O que acontece se o Grande Irmão ético chega na empresa?
Algumas semanas atrás, uma importante multinacional inglesa, cotada na bolsa, impôs aos seus executivos seniores a obrigação de declarar. Assim, eles devem informar se tiveram relações sentimentais no trabalho nos últimos três anos na empresa. Caso contrário, a pena é a demissão.

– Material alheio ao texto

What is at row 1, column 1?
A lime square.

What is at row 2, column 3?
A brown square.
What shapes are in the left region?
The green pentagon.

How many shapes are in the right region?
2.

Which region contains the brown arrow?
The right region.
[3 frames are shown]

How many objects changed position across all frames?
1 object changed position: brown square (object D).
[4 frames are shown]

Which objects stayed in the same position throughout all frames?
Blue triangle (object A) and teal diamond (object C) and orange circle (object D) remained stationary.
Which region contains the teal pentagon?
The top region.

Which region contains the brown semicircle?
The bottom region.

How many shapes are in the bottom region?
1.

O objetivo dessa iniciativa é prevenir condutas que possam constituir potenciais conflitos de interesse por parte dos superiores em favor de subordinados, prejudicando a empresa. Além disso, busca revelar e sancionar essas condutas posteriormente. A empresa adotou essa iniciativa após descobrir, meses atrás, as ações do ex-CEO, que mantinha relações sentimentais não declaradas (embora consensuais) com algumas de suas colaboradoras. Por isso, a empresa demitiu o ex-CEO.

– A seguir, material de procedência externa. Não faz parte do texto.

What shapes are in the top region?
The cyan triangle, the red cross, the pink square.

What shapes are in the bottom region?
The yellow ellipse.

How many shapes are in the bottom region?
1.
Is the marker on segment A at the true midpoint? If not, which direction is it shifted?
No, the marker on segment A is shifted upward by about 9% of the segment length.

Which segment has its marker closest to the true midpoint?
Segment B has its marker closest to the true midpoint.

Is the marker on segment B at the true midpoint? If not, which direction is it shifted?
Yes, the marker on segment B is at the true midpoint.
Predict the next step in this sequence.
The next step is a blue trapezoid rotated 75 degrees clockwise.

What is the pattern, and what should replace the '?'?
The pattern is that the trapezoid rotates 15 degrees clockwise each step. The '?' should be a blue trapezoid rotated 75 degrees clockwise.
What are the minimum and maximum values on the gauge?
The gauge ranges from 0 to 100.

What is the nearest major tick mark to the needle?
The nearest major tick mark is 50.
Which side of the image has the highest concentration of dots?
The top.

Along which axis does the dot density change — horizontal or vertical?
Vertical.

Presumimos que tais políticas sejam legítimas no Reino Unido, talvez impulsionadas por um componente puritano ainda significativo naquele país. No entanto, é certo que na Itália uma prescrição dessas causaria muitas perplexidades.
Multinacionais possuem políticas de comportamento rígidas
É sabido que, há muito tempo, as multinacionais adotam políticas de comportamento para prevenir condutas que configuram relações sentimentais no trabalho, possíveis assédio sexual e/ou assédio moral. Isso é certamente louvável. No entanto, é menos claro quando, para alcançar esse objetivo, deve-se sacrificar a confidencialidade e a privacidade. Todos os funcionários, inclusive gerentes, têm direito à privacidade, mesmo dentro de uma empresa.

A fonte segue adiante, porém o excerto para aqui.